Nellie is on her third retainer.
In three months.
Her first retainer, having already been rescued once from the school lunch garbage can with help from a friend and a pair of gloves, is now somewhere in the landfill, wrapped in a napkin, accidentally left on the lunch tray next to a plastic spoon and an empty milk carton.
Rule No. 8 on the orthodontist’s instruction sheet: “Do not wrap your retainer in a napkin, which you then put on your lunch tray. It is likely that you will forget and accidentally throw it away.”
This rule is now circled.
Nellie’s second retainer ended up in a puppy’s mouth, where it didn’t even come close to correcting the dog’s overbite.
Rule No. 3: “Do keep your retainer away from your pets. They are attracted to the scent.”
Nellie, 9, would argue that she didn’t actually violate this rule, since the puppy that ate her retainer wasn’t HER pet. And, she would add, who knew a puppy could get on top of a dining room table?Nellie would be right.
Again.
My middle child presents the greatest challenge to keeping my New Year’s resolution.
In January, some friends and I ate Thai take-out while we narrowed down our resolutions to a single word or phrase that summed up our aspirations for 2008.
My friends came up with inspiring words like “act,” “peace” and “streamline.” One friend’s mantra this year is “enjoy the ride.”
My word is “embrace.” Literally and figuratively, to embrace my life, my husband, my kids. To see each of our children as individuals, to acknowledge and celebrate their unique attributes and contributions to our family and our world.
In other words, I need to let Nellie be Nellie.
Nellie does not want to be controlled, directed or corrected. She’s a creative nonconformist with her own quirky sense of style and strict adherence to the Code of Fairness According to Nellie.Her preschool teachers predicted that Nellie would be a Supreme Court justice when she grows up. They were not kidding.
Her room is a disaster. Her backpack’s even worse. She loses things, including her temper, on a regular basis.

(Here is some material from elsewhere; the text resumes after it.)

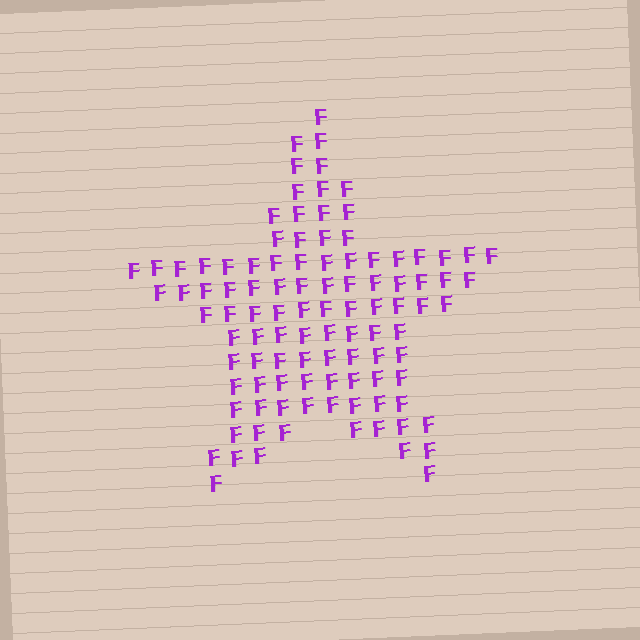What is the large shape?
The large shape is a star.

She refuses to brush her hair one day, and then spends an hour in the bathroom with a curling iron the next.
After babysitting Nellie for six days, my sister Laura pronounced that she “leaves a trail of chaos in her wake.”
She’s loud and smart and determined and opinionated and, as they say in the South, “a mess.”

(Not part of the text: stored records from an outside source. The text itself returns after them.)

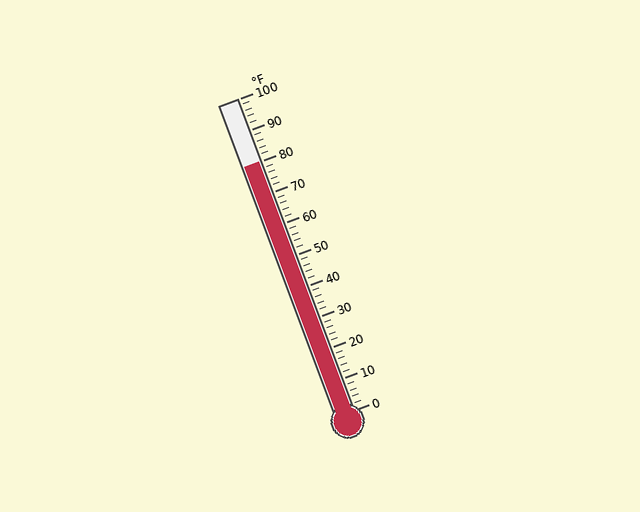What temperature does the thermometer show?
The thermometer shows approximately 80°F.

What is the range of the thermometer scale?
The thermometer scale ranges from 0°F to 100°F.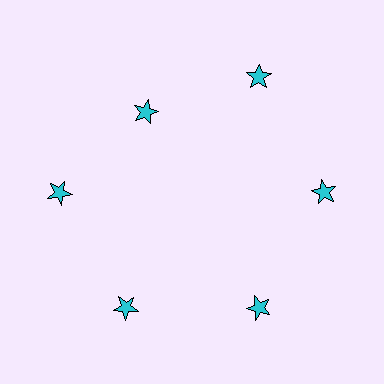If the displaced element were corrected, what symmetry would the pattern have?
It would have 6-fold rotational symmetry — the pattern would map onto itself every 60 degrees.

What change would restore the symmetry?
The symmetry would be restored by moving it outward, back onto the ring so that all 6 stars sit at equal angles and equal distance from the center.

After I complained about another one of Nellie’s dramatic outbursts to a friend, he said, “Just like her mother.”Huh?
I am Nellie? Is she me? Perhaps that’s a source of our conflict.

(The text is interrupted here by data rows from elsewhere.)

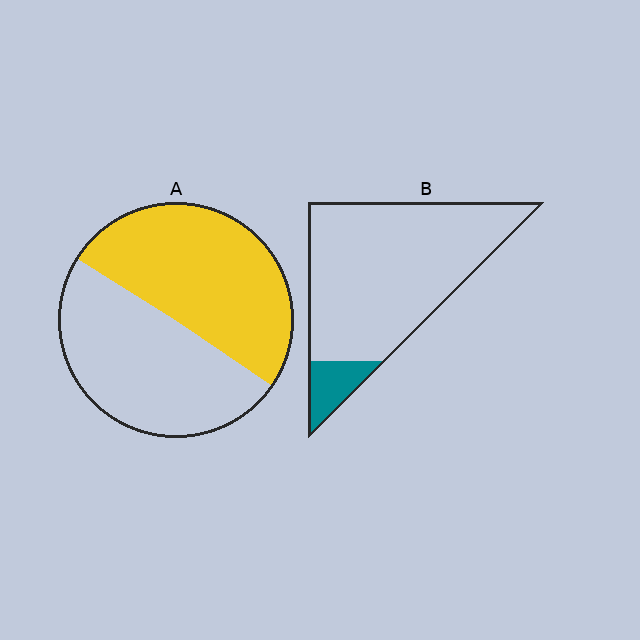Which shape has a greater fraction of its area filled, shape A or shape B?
Shape A.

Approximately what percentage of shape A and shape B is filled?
A is approximately 50% and B is approximately 10%.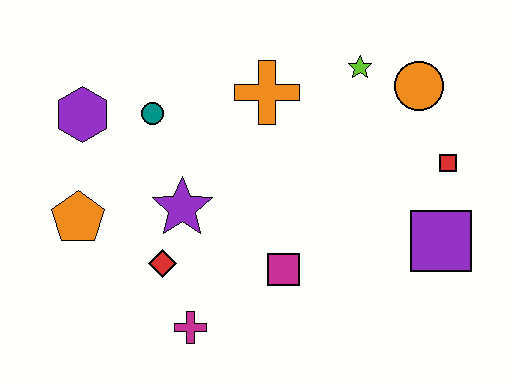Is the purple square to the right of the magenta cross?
Yes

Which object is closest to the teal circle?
The purple hexagon is closest to the teal circle.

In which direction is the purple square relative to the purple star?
The purple square is to the right of the purple star.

I’ve resolved to embrace Nellie. It’s easy to embrace this beautiful girl with very straight teeth when we’re reading together at night, or when she’s reciting a hilarious story she’s written about the time I locked us out of the house, or when she’s organized a Barbie fashion contest with her brother and sister.I’m working on embracing her all the other times too.
I e-mailed a picture of the kids to a friend recently. She wrote back asking, “School spirit day? Or does Nellie always have blue hair?”
“No, it’s not always blue,” I replied. “Sometimes it’s purple.”
Emily Ford covers the N.C. Research Campus.